Anne was silent. Then she said, “Hank, can you go out there and see if you can find her . . . her body? Even if she was struck by . . . by summer lightning, she should still be there, shouldn’t she? Can you bring her home? So we can bury her in the yard? I think it would be a good thing for Finn, don’t you?”

Hank sighed. “I can’t go now, Anne. I have to be at work. But I’ll try to cut out earlier today and head up there before sunset.
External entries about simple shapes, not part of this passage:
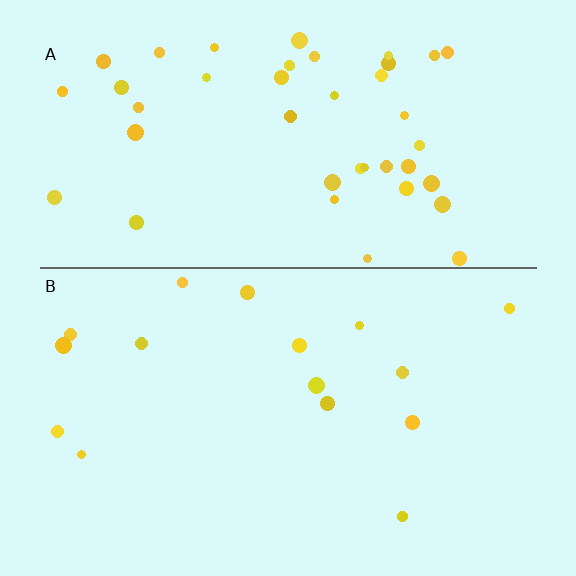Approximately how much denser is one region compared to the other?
Approximately 2.7× — region A over region B.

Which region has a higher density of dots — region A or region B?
A (the top).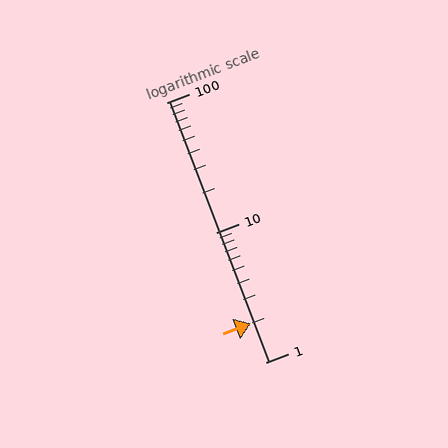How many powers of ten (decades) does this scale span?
The scale spans 2 decades, from 1 to 100.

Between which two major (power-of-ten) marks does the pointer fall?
The pointer is between 1 and 10.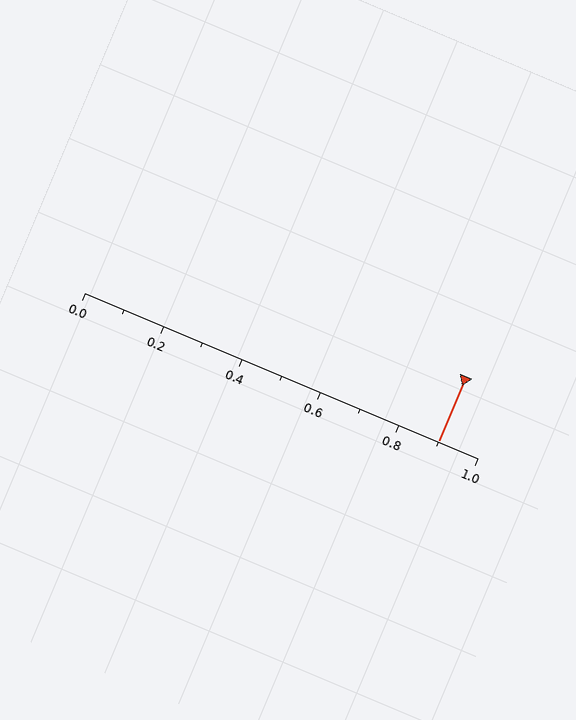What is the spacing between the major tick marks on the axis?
The major ticks are spaced 0.2 apart.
I just can’t manage it any sooner than that.”

“How will you know where to look?” Tears filled her eyes at the thought of Sadie lying untended on some rock ledge somewhere up near Spirit Rock. “How will you find her?”

“Shouldn’t be hard to find her,” Hank said, his throat suddenly full.
“I’ll find her. I’ll bring her back home. You’re right. It’ll be good for Finn to see that she . . . that he didn’t . . . well, that something else didn’t happen to her.”
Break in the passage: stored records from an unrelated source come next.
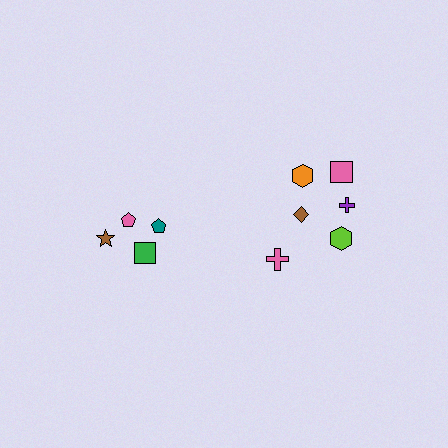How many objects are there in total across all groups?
There are 10 objects.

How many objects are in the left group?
There are 4 objects.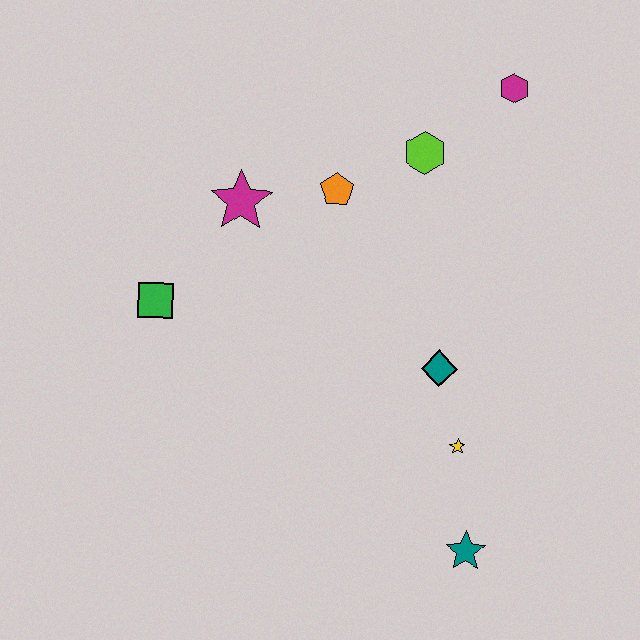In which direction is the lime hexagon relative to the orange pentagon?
The lime hexagon is to the right of the orange pentagon.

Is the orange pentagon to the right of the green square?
Yes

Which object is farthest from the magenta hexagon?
The teal star is farthest from the magenta hexagon.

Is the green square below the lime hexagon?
Yes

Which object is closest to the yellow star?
The teal diamond is closest to the yellow star.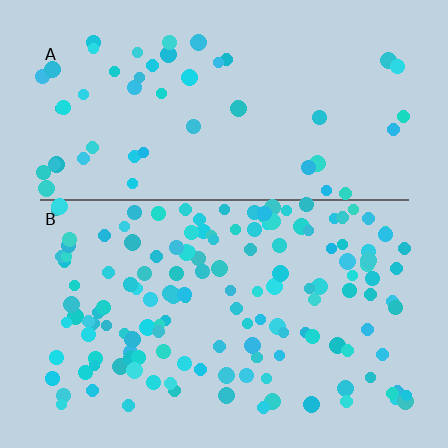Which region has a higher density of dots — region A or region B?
B (the bottom).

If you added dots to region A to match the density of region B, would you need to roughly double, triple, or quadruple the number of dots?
Approximately triple.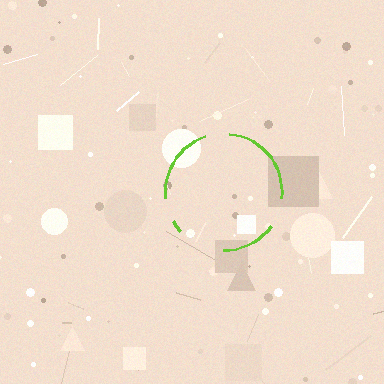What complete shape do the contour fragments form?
The contour fragments form a circle.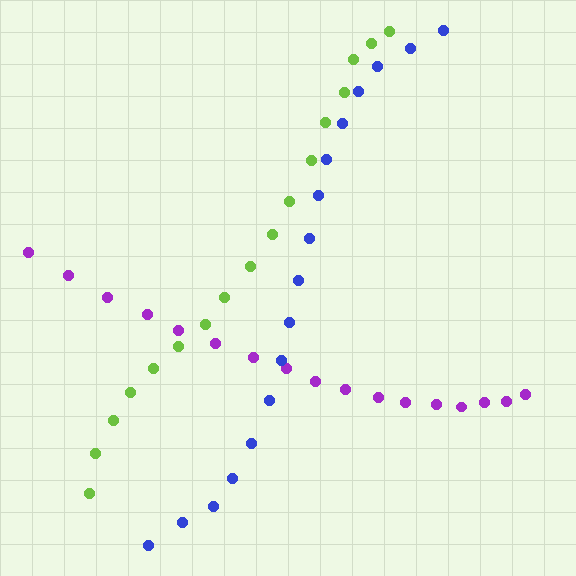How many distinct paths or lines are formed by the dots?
There are 3 distinct paths.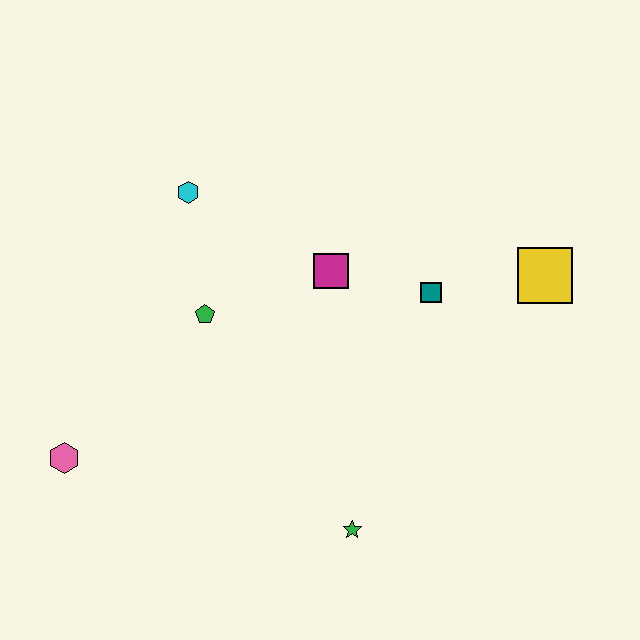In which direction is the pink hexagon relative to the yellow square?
The pink hexagon is to the left of the yellow square.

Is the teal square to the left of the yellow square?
Yes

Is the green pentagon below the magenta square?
Yes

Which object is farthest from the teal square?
The pink hexagon is farthest from the teal square.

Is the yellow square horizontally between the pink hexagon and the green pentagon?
No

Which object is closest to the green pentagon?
The cyan hexagon is closest to the green pentagon.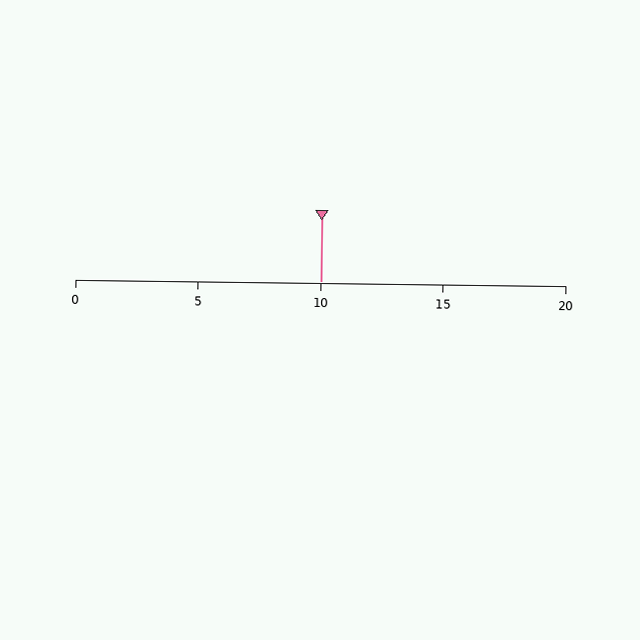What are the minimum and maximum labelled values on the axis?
The axis runs from 0 to 20.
When Hank left for work, and Finn was finally asleep in his room, Anne did two things in quick succession. First, she telephoned the Mrs. Brocklehurst at the school and told her that Finnegan was running a high fever and wouldn’t be at school for at least the next day or two. She was keeping him home, for everyone’s sake. Yes, it
was
a pity. Yes, these sudden changes in temperature were indeed the dickens. Yes, she’d make sure his bedroom window stayed closed. Of course. Yes, thank you Mrs. B.
When Anne hung up the phone, she locked herself in the bathroom and turned the cold water tap full-blast in the sink so Finn wouldn’t hear anything. Then she sat down on the edge of the bathtub and wept her own tears, the ones she’d kept from Finn and Hank because if she fell apart, they would, too. And now Finn had fallen apart, and there was no more reason to keep the tears inside. At least not in private. She
cried for Sadie, whom she loved as though Sadie were her dog, not Finn’s.
She cried harder than she had since she was a little girl, so hard that her shoulders and her abdominal muscles throbbed with it.
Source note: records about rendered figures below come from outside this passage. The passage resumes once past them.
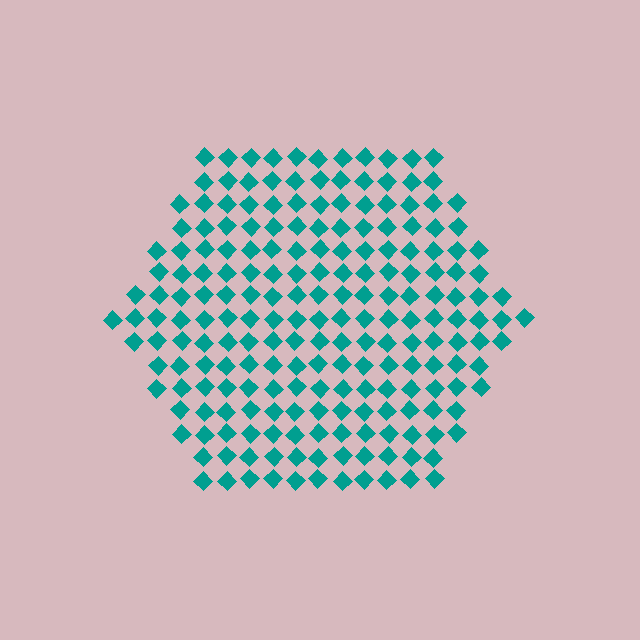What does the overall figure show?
The overall figure shows a hexagon.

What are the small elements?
The small elements are diamonds.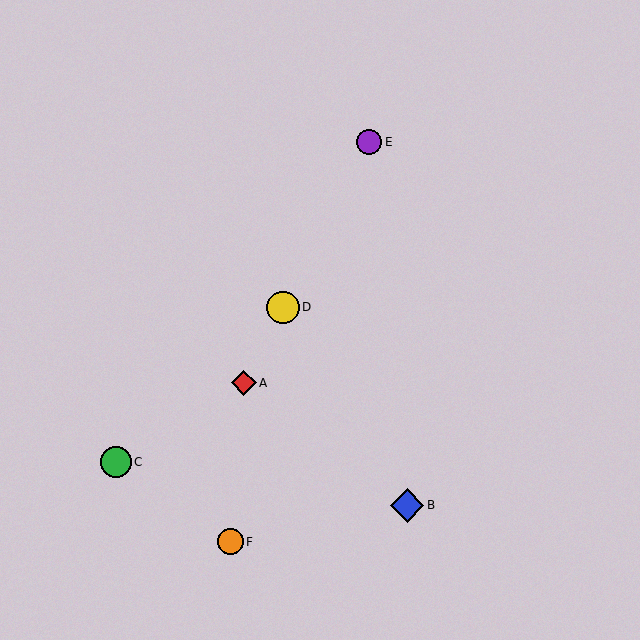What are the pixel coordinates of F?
Object F is at (230, 542).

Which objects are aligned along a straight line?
Objects A, D, E are aligned along a straight line.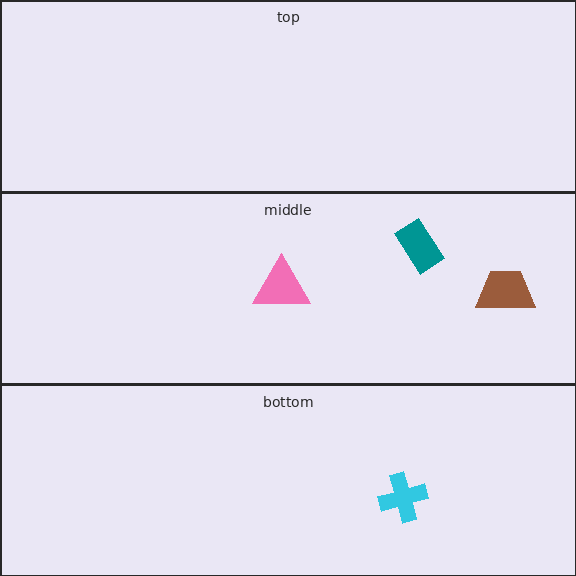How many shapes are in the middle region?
3.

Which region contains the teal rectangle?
The middle region.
But mostly, she cried for Finn, because whatever had happened this morning out there on the cliffs—whatever it was—it had destroyed something in her son she feared he’d never get back. Whatever other tragedy had happened here, something had been shattered beyond any possibility of repair.

Later, around lunchtime, through an upstairs window, she’d seen the Parr girl come up the driveway. Anne had heard the knock on the door, but hadn’t answered it. She’d prayed Finn hadn’t heard it. He was finally asleep. For her part, Anne didn’t have the faintest clue how to tell the Parr girl about Sadie, even if she’d had the heart to try.

She looked out the window again and saw the girl walking back in the direction of Matthew Browning.
A nice girl,
Anne thought, relieved that she’d left so quickly.
She reminds me of Jack. I’ll tell Finn she was by when he wakes up. He’ll appreciate that she stopped by. So sweet of her to do that.